Dear brothers and sisters in Christ,
The world continues to mourn with the people of France after the murder of so many innocent people in Paris one week ago. As Pope Francis said, such violence and hatred is an affront to the dignity of the human person and can never be justified, whether it’s in Europe, the Middle East, Africa or any other part of the world.
These most recent attacks point once again to a world so very much in need of God’s love, mercy and peace. And they point to the need for all of us to be peacemakers, reconcilers and witnesses to the Good News of Christ.
In a little more than a week — on Sunday, Nov. 29 — we will begin the season of Advent, a time when we prepare for the celebration of our Lord’s birth and his second coming at the end of time. It also is a penitential time, calling us to quiet our minds and hearts for the coming of Christmas amid all the busyness of the season.
This year, Advent overlaps with the beginning of the Year of Mercy on Dec. 8, creating a wonderful opportunity for us to focus on how we can more deeply experience mercy and reconciliation in our own lives and offer it to others. Like John the Baptist, who is the focus of two Sunday Gospel readings during Advent, we, too, can “prepare the way of the Lord” through our prayers, words and actions.
I encourage you to join me in taking advantage of the sacrament of penance during this time. Confession offers a chance to examine our consciences and reflect on how we’ve fallen short in following God’s will. Seeking and receiving God’s forgiveness through the sacrament helps us to change our lives for the better by getting right with him and in how we treat others. Even if it’s been a long time since your last confession, please don’t be fearful of going. The priest, who is acting in Christ’s name, will welcome you to this special experience of God’s healing and grace.
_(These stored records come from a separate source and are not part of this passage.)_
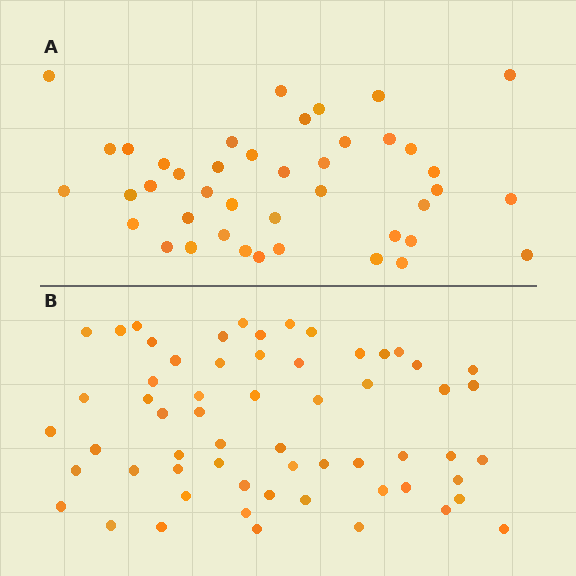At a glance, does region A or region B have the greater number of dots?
Region B (the bottom region) has more dots.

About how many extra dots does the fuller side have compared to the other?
Region B has approximately 20 more dots than region A.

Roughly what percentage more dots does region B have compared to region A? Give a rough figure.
About 45% more.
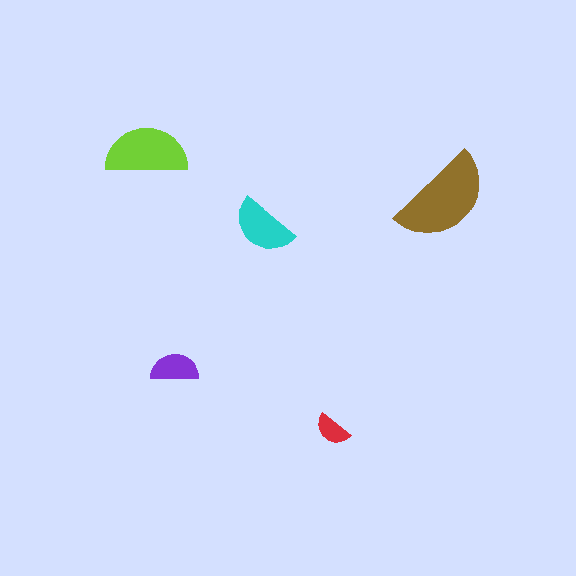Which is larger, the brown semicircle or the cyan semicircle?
The brown one.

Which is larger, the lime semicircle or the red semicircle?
The lime one.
I also encourage you to learn more about the spiritual and corporal works of mercy and to practice them during Advent and the Year of Mercy. These 14 practices have a long history in our Christian tradition and are rooted in the Gospel message of Christ. They include comforting the sorrowful, forgiving injuries, praying for the living and the dead, feeding the hungry, sheltering the homeless and visiting the prisoner.
In his letter announcing the Year of Mercy, Pope Francis said a principal theme is to “Be merciful just as your Father is merciful.” We are all very much in need of Christ’s love and mercy. Our world, particularly in light of recent events, needs to hear a message of compassion and tolerance.
My prayer is that this Advent you will prepare for Christ’s birth by seeking forgiveness and healing in your own life and answering the church’s call to bring Christ’s love, mercy and peace to those most in need.